- What are the most important factors in making a digital library user-friendly? How can they be carried out?
- Morville took the accepted trio of important factors (context, content and users) and blew them up to be more specific. In their role as important factors, the original three are the basics that you see across all of the articles that we read. They’re basic, but they’re hard to nail down. “Users” could mean anything, we all know that if we’re working on a public-facing interface that it should work for the users, but that’s a difficult concept to measure. Morville’s honeycomb idea makes those factors more accessible and tangible. His important factors – useful, usable, findable, credible, valuable, desirable, and accessible are all based off of the original three but allow libraries to hone in on what’s important for their library and it also makes defining metrics for a “better UI” easier. Rather than “are users more satisfied”, libraries could ask, “are users finding the information that they set out to find?”. As with all software roll outs, there are some steps that should be undertaken in order to make sure that you’ve covered all of the bases. First, unit and integrated testing (does the functionality work, does it work from multiple access points, does it work within specific workflows), then user testing (have users come in and use the new interface with test scripts and with blind testing or open the new site to a select few for use as a beta product). Each of the steps should have pre-live metrics to be compared with post-live metrics that cover the factor that you’re most wanting to improve upon.
- What about librarians? What role do they play in a digital library’s usability and in the overall user experience?

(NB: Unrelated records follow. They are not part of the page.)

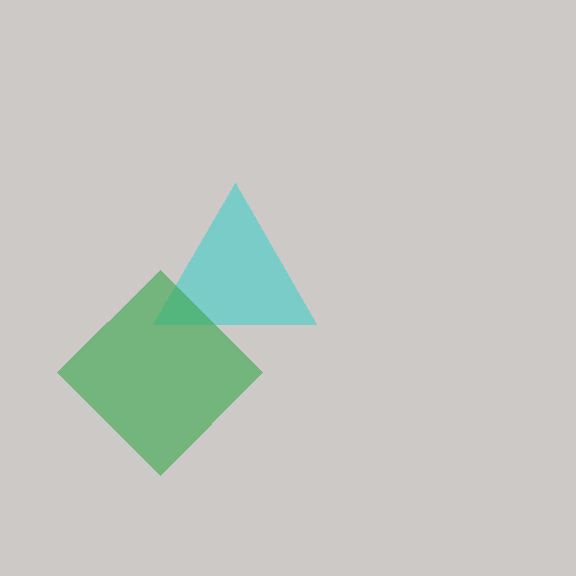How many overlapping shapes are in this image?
There are 2 overlapping shapes in the image.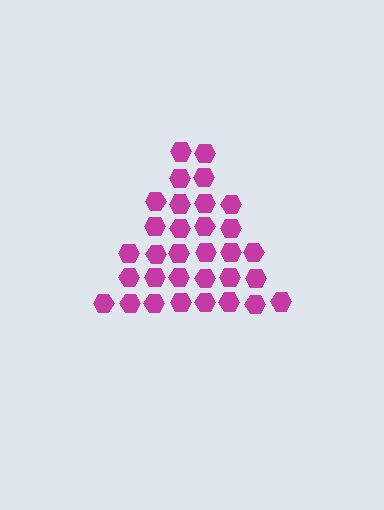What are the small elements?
The small elements are hexagons.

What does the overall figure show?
The overall figure shows a triangle.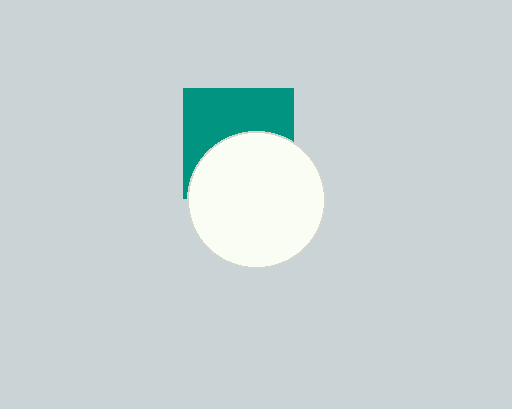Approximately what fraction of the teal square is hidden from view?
Roughly 50% of the teal square is hidden behind the white circle.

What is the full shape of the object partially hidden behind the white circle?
The partially hidden object is a teal square.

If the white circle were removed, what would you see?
You would see the complete teal square.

- Constant vigilance. That’s an overstatement, but being aware of comments from patrons and ensuring that there is a way to track feedback is a vital step in delivering and continuing to deliver a quality product. Many people get attached to their status quo and start to ignore criticisms or learn to live with bugs because “that’s how the system has always worked”. By having and monitoring a feedback channel, librarians can ensure that users are getting what they need from a UI. Librarians also know their patrons well, and can help with the testing. Sometimes a UI makes sense to the person that’s putting it together, but not so much to the end-users. We should always speak up if we don’t think something will work. Finally, as end-users themselves, librarians should be very involved in the testing process. As librarians, we should know our patrons and we may think of workflows that designers don’t always thing to test. It’s also an excellent way to brush up on the UI before it goes live.

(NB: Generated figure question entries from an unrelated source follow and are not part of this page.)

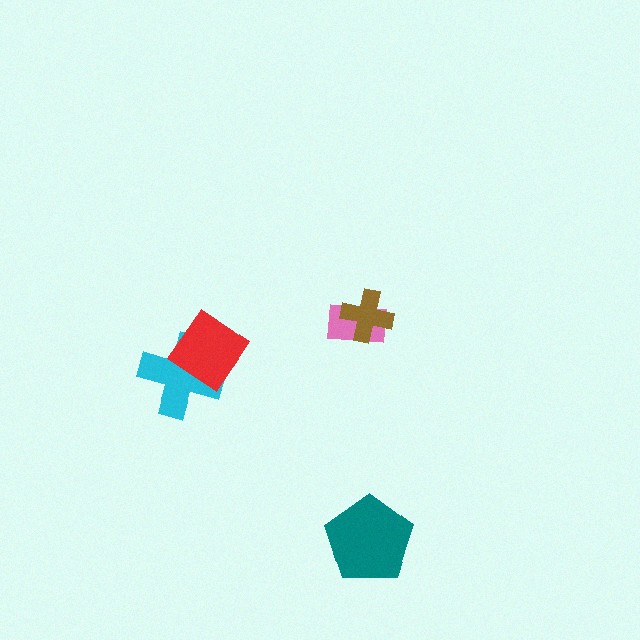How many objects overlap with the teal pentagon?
0 objects overlap with the teal pentagon.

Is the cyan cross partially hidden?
Yes, it is partially covered by another shape.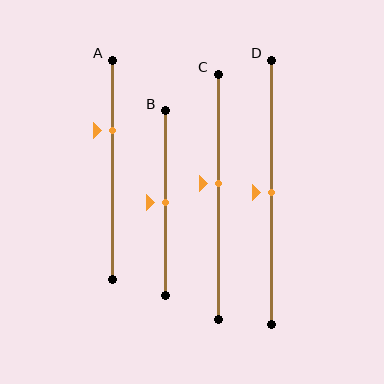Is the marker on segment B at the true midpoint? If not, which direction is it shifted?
Yes, the marker on segment B is at the true midpoint.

- Are there any examples of digital libraries / collections you have come across that meet or do not meet the usability “ideal”?
- Yes! The Chazen museum UI used to be awful. It has since improved, but for a while was almost impossible to navigate. There was only one search box, but depending on the page you were on, it either searched the collection or it searched for information about the library itself. And if you attempted your search from the wrong page, there was a weird time limit that wouldn’t allow you to search from the correct page for 15 seconds!